# What Exactly Is The Purpose Of Prashad?



## RD1 (Jul 11, 2017)

Anyone know about the origins of Prashad, and the purpose of preparing and distributing it?


----------



## Admin (Jul 11, 2017)

Related discussion: Origins Of Kara Prasad


----------



## Original (Jul 12, 2017)

Good morning RD1 Ji



RD1 said:


> Anyone know about the origins of Prashad, and the purpose of preparing and distributing it?


...without raiding the archives for extensive research to answer your question, I'd like to offer an explanation that is plausible and consistent with wider Sikh belief.

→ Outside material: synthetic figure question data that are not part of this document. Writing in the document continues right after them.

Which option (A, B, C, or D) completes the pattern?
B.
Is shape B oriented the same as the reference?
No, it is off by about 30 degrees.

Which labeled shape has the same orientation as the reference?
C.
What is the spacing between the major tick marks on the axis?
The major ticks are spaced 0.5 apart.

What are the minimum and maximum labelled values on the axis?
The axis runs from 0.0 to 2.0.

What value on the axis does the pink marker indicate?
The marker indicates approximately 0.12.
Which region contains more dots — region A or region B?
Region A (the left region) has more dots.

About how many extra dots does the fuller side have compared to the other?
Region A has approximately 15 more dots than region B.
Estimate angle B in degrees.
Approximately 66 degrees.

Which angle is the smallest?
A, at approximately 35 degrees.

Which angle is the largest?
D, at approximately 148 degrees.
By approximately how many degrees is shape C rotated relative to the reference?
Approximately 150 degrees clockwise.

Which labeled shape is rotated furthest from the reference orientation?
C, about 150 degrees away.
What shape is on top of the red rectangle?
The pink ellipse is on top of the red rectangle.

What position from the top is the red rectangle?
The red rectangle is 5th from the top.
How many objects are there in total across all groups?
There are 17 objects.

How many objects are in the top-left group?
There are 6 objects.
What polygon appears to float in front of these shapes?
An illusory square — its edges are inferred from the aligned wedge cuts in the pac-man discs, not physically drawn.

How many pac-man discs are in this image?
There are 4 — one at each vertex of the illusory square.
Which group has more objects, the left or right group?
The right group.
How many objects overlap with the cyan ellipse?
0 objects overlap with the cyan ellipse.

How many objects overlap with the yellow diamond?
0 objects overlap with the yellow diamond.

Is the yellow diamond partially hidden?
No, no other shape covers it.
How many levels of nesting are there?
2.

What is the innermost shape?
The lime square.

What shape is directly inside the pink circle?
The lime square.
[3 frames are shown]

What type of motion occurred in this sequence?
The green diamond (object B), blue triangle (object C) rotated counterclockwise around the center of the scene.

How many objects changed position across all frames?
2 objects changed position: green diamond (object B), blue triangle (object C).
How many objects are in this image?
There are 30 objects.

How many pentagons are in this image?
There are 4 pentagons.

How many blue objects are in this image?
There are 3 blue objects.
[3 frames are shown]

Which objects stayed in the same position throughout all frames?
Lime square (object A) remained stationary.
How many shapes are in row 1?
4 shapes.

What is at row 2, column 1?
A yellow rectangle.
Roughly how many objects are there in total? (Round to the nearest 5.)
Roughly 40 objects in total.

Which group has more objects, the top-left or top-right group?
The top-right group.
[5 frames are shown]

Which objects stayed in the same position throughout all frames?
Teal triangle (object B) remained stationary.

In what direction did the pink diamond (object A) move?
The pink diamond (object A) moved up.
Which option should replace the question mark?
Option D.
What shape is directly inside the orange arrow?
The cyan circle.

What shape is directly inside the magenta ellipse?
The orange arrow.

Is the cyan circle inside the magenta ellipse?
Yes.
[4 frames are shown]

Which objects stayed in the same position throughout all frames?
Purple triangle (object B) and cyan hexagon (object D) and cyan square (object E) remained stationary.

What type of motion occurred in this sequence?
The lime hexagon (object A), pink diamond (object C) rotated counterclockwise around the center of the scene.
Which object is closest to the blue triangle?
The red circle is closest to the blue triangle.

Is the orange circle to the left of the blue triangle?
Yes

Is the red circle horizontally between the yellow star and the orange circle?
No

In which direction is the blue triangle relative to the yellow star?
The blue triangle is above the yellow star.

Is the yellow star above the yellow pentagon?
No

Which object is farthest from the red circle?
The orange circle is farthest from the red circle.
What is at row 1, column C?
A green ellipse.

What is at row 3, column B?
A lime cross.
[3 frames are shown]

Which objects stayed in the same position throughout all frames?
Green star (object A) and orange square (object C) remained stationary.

Traditionally, the word "prasad" comes from the Sanskrit family, denoting devotional offering of food made to God, residue of which is then dispersed amongst the congregation. The ideology underpinning this ritual [Hindu] has divine connotations, which I think is worth remarking here because Guru Nanak Dev Ji in the preamble to Japji Sahib [Gur Prasad] exploits it favourably to advance his monotheistic find.

From a ritual perspective prasad is seen and believed to be an offering in the form of an *outer* display coordinating to an *inner* intention to make contact with the invisible world, meaning, God. Guru Nanak Ji accepted the concept but switched the perspective, in that, *karah prashad *distributed amongst Sikh congregation at religious ceremonies is godsend, meaning, God is offering. So really, karah [sweet desert] a food and prasad an offering from God, conceptualised beautifully to effect spiritual ascent of the ordinary Sikh into an "extra-ordinary" Sikh. Remarkable transformation from a mere ritual to a systematic belief.

More another time - but groundbreaking evidence for "prasad" can be discussed within Japji Sahib. That is the motherboard which gave rise to the prasad at gurdwaras.

Take care -


----------